Credit: © Clearly Canadian

Last week, we brought you the news that iconic '90s soda brand Clearly Canadian was back in production and taking preorders via a crowdfunding campaign. Unfortunately, the company closed down the preorders earlier this month. However, due in large part to the interest sparked by the article, Clearly Canadian fans will get a second shot to get their hands on some. The company reached out to tell us that starting today, they are reopening preorders until June 10 via an IndieGoGo campaign.

Additionally, Clearly Canadian has created an “Unlock a Fifth Flavor” campaign. “Backers of both the original preorder campaign and the new stretch IndieGoGo campaign will be able to vote on the fifth flavor to be released,” said a brand spokesman. “They will choose between Green Apple, Coastal Cranberry, Summer Strawberry and Western Loganberry. If we hit $250,000, we will add this fifth flavor to our retail lineup when we start distributing nationally in 2016.”

Some bad news: Though we originally reported a ship date in August, the company says they are now targeting a September release. However, all preorders will be shipped before Clearly Canadian is back in stores, so those who buy through the preorder campaign will be the first to get their clear beverages.

We also got the opportunity to chat with Robert R. Khan, the venture capitalist who purchased the Clearly Canadian brand and has spearheaded its return. Here’s what he had to say about why he wanted to bring Clearly Canadian back to market, why things will hopefully work out better for the brand this time around and if we will ever see the elusive Orbitz brand.

Why Clearly Canadian? Why not relaunch...I don’t know, SKIDZ? Are SKIDZ still around?
Clearly Canadian is a part of North American culture and identity—just like San Pellegrino is to Italy or Perrier is to France. Saving Clearly Canadian is literally saving a part of ourselves: It is pure instinct. I do not know what SKIDZ is?

Probably best to forget about SKIDZ, anyway. As awareness of your campaign has grown, it seems interest has as well. Why do you think people have an attachment to Clearly Canadian?
Clearly Canadian is a part of the culture that made up Gen X and, to some extent, their parents. Like Coca-Cola or Snickers, Clearly is a cultural marker for millions of North Americans. But most people were completely unaware it was not still in large production, so it is very natural to want to bring back something that they identified with dearly growing up.

It may seem funny to millennials what the fuss is about, but throughout the '90s there was only Snapple and Clearly Canadian. Growing up, we didn't have the super-wide variety of choices that everyone does today when looking for an alternative beverage. Clearly Canadian was the first.

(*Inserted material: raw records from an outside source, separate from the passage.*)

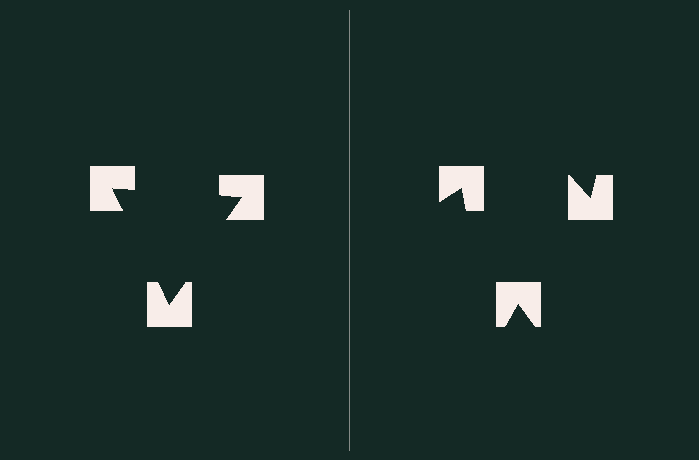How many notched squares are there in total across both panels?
6 — 3 on each side.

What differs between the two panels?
The notched squares are positioned identically on both sides; only the wedge orientations differ. On the left they align to a triangle; on the right they are misaligned.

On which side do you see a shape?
An illusory triangle appears on the left side. On the right side the wedge cuts are rotated, so no coherent shape forms.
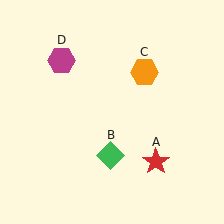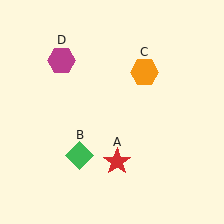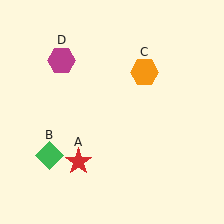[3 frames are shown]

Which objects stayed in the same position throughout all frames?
Orange hexagon (object C) and magenta hexagon (object D) remained stationary.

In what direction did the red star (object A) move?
The red star (object A) moved left.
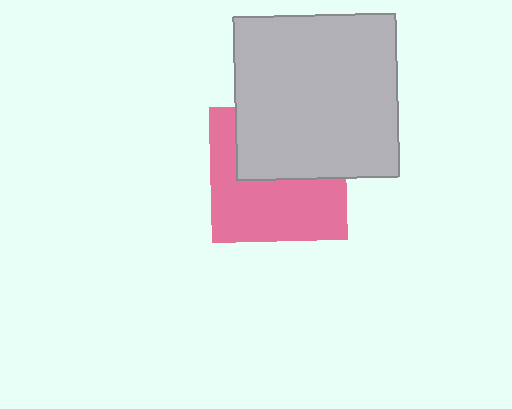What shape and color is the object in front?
The object in front is a light gray square.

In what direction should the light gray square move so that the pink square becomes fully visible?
The light gray square should move up. That is the shortest direction to clear the overlap and leave the pink square fully visible.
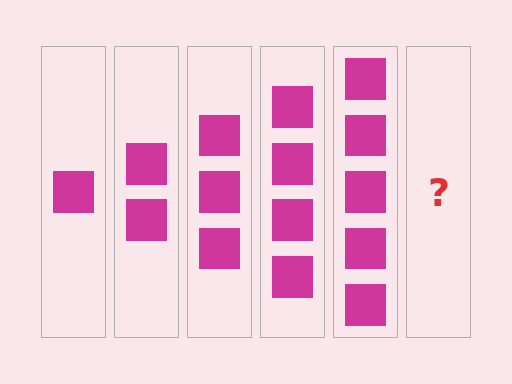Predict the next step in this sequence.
The next step is 6 squares.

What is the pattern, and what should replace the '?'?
The pattern is that each step adds one more square. The '?' should be 6 squares.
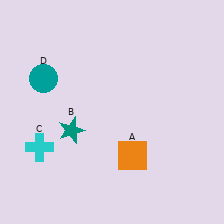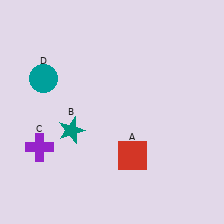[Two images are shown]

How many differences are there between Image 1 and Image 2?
There are 2 differences between the two images.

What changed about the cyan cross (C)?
In Image 1, C is cyan. In Image 2, it changed to purple.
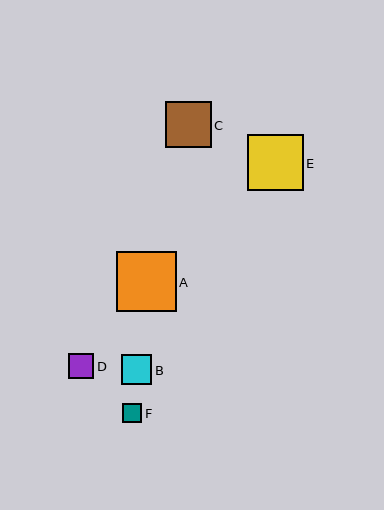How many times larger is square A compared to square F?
Square A is approximately 3.1 times the size of square F.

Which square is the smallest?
Square F is the smallest with a size of approximately 19 pixels.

What is your personal attachment to Clearly Canadian as a brand? Do you have any fond Clearly Canadian memories?
I sure do; I would not have gotten involved if it was not personal. My mother used to stock Wild Cherry for me, and I would always try to drink it as slow as possible…given it only had 11 ounces.

Why a preorder campaign?
Crowdsourcing allows communities to be built in a way that was not possible 10 years ago for any myriad of reasons. Clearly Canadian already has an existing intrinsic community, but they had to be brought together, so that's what we are doing. As a brand, we are very big on community and shared experience, so it was the natural decision to crowdsource the revival.

What is your long-term goal for the brand? Do you see it getting back on store shelves?
The goal is to bring Clearly to those who want it. What does that mean? We will see. If people want to see Clearly on store shelves, it will be important for them to ask for it at their local groceries. Without their direct involvement, everything is speculation.

We all know the line about those who do not learn from history. Why do think things can work differently for the brand this time around?
Let's be clear: Things worked great for Clearly Canadian until success led to some poor decision-making. We can look back on that history and take some very real lessons from it, which we believe we are. Clearly is returning to her roots: Staying focused on shared experience, great authentic products and not fixing what isn't broken—keeping balanced.

And of course, I have to ask about Clearly Canadian’s strange spinoff drink, Orbitz. What are the chances of bringing that back?
There is a chance—but a slim chance. We have a lot more research to do to make it happen; that production knowledge has literally been lost to the hands of time.